Иностранцам, путешественникам, приезжающим в Россию ненадолго, стараются показать концентрированный вариант культуры страны, ее экстракт, сжатое отображение истории и достижений. Языческие пляски в «Весне Священной» на музыку Стравинского, яркие костюмы цыган в трактирах, отсылки к азиатской роскоши и европейские манеры в один и тот же момент – вот то, что являет Россию заезжим гостям. Эмигранты первой волны уезжали из страны в момент, когда само ее содержание внешне отображалось именно так, слава о ней была именно такова – с шубами, медведями, танцами и обильной кухней. Тонкость культуры и изобретательность соседствовали с привычками, которые скорей подошли бы ко временам Иоанна Грозного. Все, что могли увезти с собой первые эмигранты, это память о былой красоте и роскошествах, честь, достоинство, происхождение, язык, культуру, веру. Это они были теперь иностранцами, гостями, заезжими гастролерами. Их было много, им нужно было как-то внутренне оправдать свое вторжение в чужую культуру.

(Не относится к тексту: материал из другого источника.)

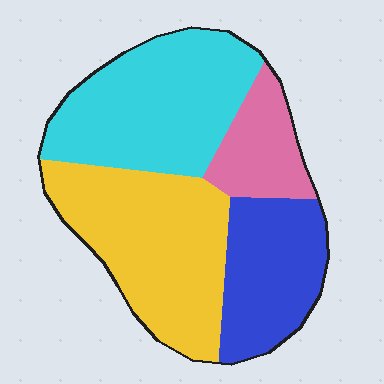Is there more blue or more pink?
Blue.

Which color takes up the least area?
Pink, at roughly 15%.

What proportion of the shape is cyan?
Cyan covers 32% of the shape.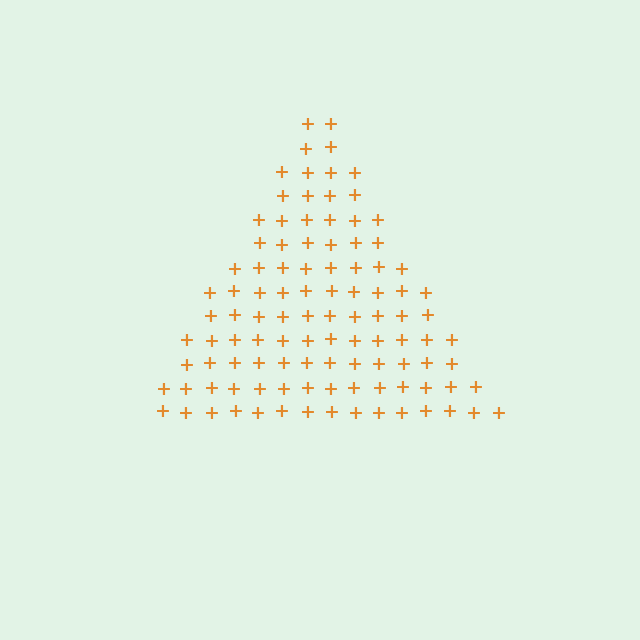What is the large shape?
The large shape is a triangle.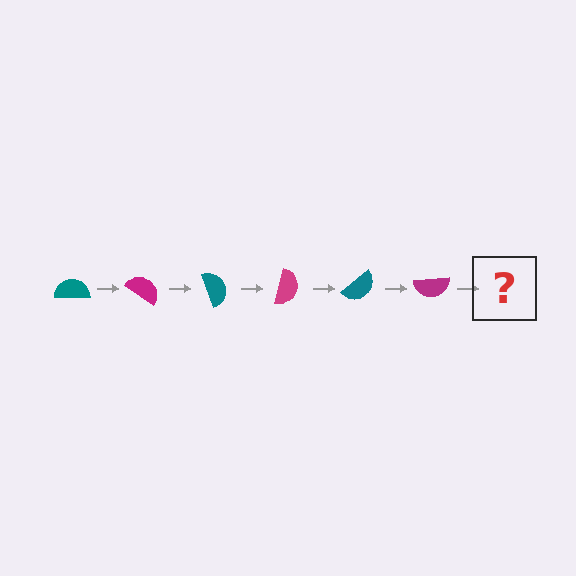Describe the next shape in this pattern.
It should be a teal semicircle, rotated 210 degrees clockwise from the start.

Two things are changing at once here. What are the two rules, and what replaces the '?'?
The two rules are that it rotates 35 degrees clockwise each step and the color cycles through teal and magenta. The '?' should be a teal semicircle, rotated 210 degrees clockwise from the start.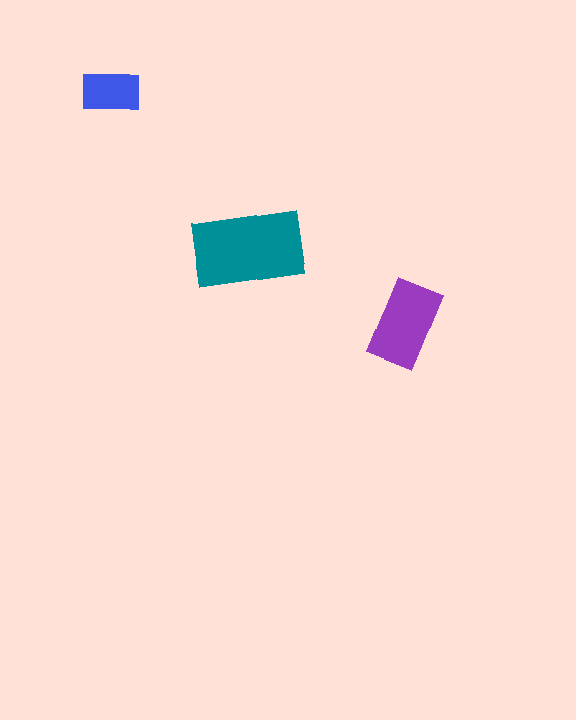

Русские, которые остались в России уже давно отказались от имперских «излишеств»: «лишних» букв, деталей одежды, эстетических компонентов жизни и творчества. Русский язык в Советской России стал функциональным, емким, лаконичным средством управления, донесения пропаганды и основных идей. Литература, равно как и народ, сбросила свои украшения, оставшись в робе и униформе. Поэтому изыск, свобода – пусть и в рамках сложившейся вокруг обстановки, эстетичность изобретательность языка и художественного выражения, остались свойственны лишь русской культуре эмиграции. Вся эта выжимка русской культурной парадигмы сохранилась лишь в центрах эмиграции первой волны. Извлекать из языка новое, экспериментировать, тонуть в метафизических и мистических водах, пробовать поэзию и прозу на вкус – все это было прерогативой поколения эмигрировавших после революции русских.